If a woman wishes to initiate a romantic encounter with her partner, she should "slowly and seductively slide [her] hand up and down [her] wineglass while gazing into his eyes. The key is to make it look as though you are not aware of what you are doing. The message that he receives will be almost subliminal." This is from "Pleasure: The Woman's Guide to Getting the Sex You Want, Need and Deserve," by Hilda Hutcherson, M.D. (G.P. Putnam's Sons, $25.95). Dr. Hutcherson also advises against the consumption of that alleged aphrodisiac, raw goat's testicles ("I'd rather be celibate!").

One thing that probably will not get you in the mood for Valentine's Day, along with those raw goat's testicles: "How Animals Have Sex," a small paperback by David Strorm (Gotham Books, $15). Strorm is a witty guy, and you will assuredly learn something from his book. But the photos and descriptions of various animals in flagrante, including the American Burying Beetle (who gets amorous atop the carcass of a small bird or rodent) and the Argentine Lake Duck (whose sex organ is 41 centimeters long, longer than the duck himself), may make you decide you're never having sex again. Eeeuuuww.
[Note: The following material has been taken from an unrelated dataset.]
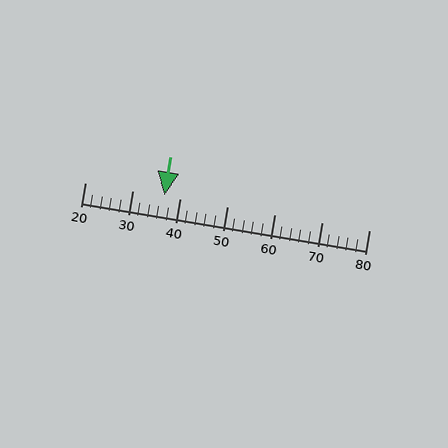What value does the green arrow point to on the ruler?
The green arrow points to approximately 37.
"O: The Intimate History of the Orgasm," by Jonathan Margolis (Grove Press, $13) is one of those definitive-history things that may well have been more fun to research than to read. We hear about the 156 m.p.h. nerve impulses and what is ostensibly the official discovery of the clitoris in 1558 (we bet it was found a whole lot longer ago than that, or Stone Age women would have been uttering "Not tonight, Thog-Or"). We read about the ancient Greeks' appetite for pedophilia, and the fact that "Sex and the City" was only make-believe (you don't say!). The sum of this book is less than the, um, parts.

Our confusion over our own sexual issues is usually surpassed by our terrors about dealing with our children's teen sexuality, which is why Deborah L. Tolman's "Dilemmas of Desire" (Harvard University Press, $15.95) may be particularly useful to parents. The book focuses on what teenage girls think and want, along with some stats that are genuinely worrying: 83 percent of girls have been sexually harassed in school, and one out of five girls has experienced dating or sexual violence during high-school years. Of sexually active girls 15 and under, 40 percent had forced or involuntary sex.
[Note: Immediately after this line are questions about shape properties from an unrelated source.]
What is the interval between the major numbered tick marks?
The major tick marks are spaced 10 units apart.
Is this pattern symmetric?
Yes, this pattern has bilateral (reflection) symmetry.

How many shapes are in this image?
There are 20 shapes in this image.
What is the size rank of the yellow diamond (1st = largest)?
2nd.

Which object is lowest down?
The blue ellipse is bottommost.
Gail Sheehy's "Sex and the Seasoned Woman" (Random House, $25.95) looks at the other end of the age spectrum, the "second adulthood" — that time when the primary focus no longer is on nurturing children, husbands or careers. Today, healthy women of 50 can expect to live to 92, which gives them a lot of years for "electing to make something magnificent," married or single, out of the rest of life. It may be a bit intimidating to read about some of Sheehy's many case histories (such as the 50-ish dentist who learned to fly and fell passionately in love with her 22-year-old flight instructor, who fell in love right back), but it's also inspiring to think of the possibilities.

"The Complete Idiot's Guide to Intimacy," by Dr. Paul Coleman (Alpha, $18.95), talks about ways to communicate, both verbally and physically, in the many-bold-headlines-and-bullets style that these idiot's guides employ. Some good stuff, along with all the quizzes and "intimacy boosters" and danger signs (in an argument, never, never utter "You're not validating my feelings!" — not that you are likely to, unless you're as fond of jargon as is Dr. Coleman).